On ne va pas vous faire la liste complète des propositions mais ajoutez y celles-ci inscrite dans la présentation qui nous a été faite :


- "Travailler avec les réseaux de grimpeurs, les éditeurs de topoguides et les bloggers pour veiller à ce qu’ils ne communiquent que sur les sites d’escalade validés en commission « Sites naturels d’escalade » (liste officielle reconnue par l’ONF) afin de préserver le milieu et assurer la sécurité des pratiquants."
- "Communiquer en anglais auprès des grimpeurs étrangers sur les bonnes pratiques et les ofres d’hébergement via les topoguides, la carte IGN, les sites Internet et blogs spécialisés sur l’escalade, ainsi que sur les panneaux d’information des parkings d’accès aux sites d’escalade."
-"Renforcer l’action policière sur les dépôts de déchets en bord de routes, les excès de vitesse, la prostitution et les sports motorisés."
- "Diminuer la pénétration en forêt par la fermeture de route, le développement de la conduite apaisée et la relocalisation des parkings le long des routes publiques."
- "Créer une offre VTT en dehors des sentiers de randonnée pédestre."

Si le terme bleausard défini les habitués des pays des grès de Fontainebleau, alors ce qualificatif vaut aussi pour les quelques sites des Yvelines dans la vallée de Chevreuse qui font le bonheur des grimpeurs franciliens depuis des décennies. On a déjà évoqué ici les circuits de Dampierre Maincourt, site remarquable et le topo Escalade autour de Rambouillet dont la troisième édition était sortie en 2006.
En effet, si les sites de Maincourt et des Vaux de Cernay, sont beaucoup moins connus que ceux de la domaniale de Fontainebleau, ils valent pourtant le détour avec des blocs de grès de 2 à 7 mètres et plus de 300 voies à eux deux  (90 voies de 2b à 6a, pour les Vaux, plus de 200 voies et 4 circuits, de 3b à 7c, pour Dampierre Maincourt)




Classés en site interdit par la FFME depuis cette réunion
Hélas, le Cosiroc nous informe que:

"Lors d’une réunion de travail dans le site de Maincourt, le représentant de l’ONF a informé le Cosiroc que tout tracé de circuit, ou autre balisage grimpant, était interdit dans le site des Vaux de Cernay (au niveau des Cascades) sur la pente est du Bois des Maréchaux (PF 35), ainsi que dans le Bois de la Vieille Bonde (PFs 31 et 32), ces deux sites se situant en forêt Domaniale.

Les raisons en sont les suivantes :
- érosion aggravée liée à la pente importante ;
- présence d’espèces rares sur l’ensemble du secteur (mousses et lichens)
- fréquentation importante et conflits d’usage possibles

Ces sites, surtout celui du bois de la Vieille Bonde (les circuits de l’Abbaye pour les grimpeurs), ne sont plus référencés dans la liste officielle des sites de la FFME." 

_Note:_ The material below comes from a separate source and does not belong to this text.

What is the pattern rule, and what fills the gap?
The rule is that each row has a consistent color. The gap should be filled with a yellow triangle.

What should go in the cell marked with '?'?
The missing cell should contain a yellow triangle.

Heureusement, les circuits de Maincourt resteront balisés à l’identique, sauf un très léger détournement de l'orange pour éviter un point érosif.

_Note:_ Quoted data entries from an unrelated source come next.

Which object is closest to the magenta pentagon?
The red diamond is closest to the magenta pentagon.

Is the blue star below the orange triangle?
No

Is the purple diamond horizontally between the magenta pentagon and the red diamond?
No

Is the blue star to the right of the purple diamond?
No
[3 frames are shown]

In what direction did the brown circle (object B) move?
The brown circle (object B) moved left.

Nous aurons peut être plus de renseignements prochainement avec le club d'escalade de Rambouillet. En attendant, ce coup de pression de l'ONF 78 est assez inquiétant. Certes, le site est aussi fragile que magnifique mais avec l'aide des grimpeurs et notamment  ceux du Cosiroc qui connaissent bien la lutte contre l'érosion anthropique, il devrait être possible de préserver ce site d'escalade dans un territoire où ils ne sont pas nombreux.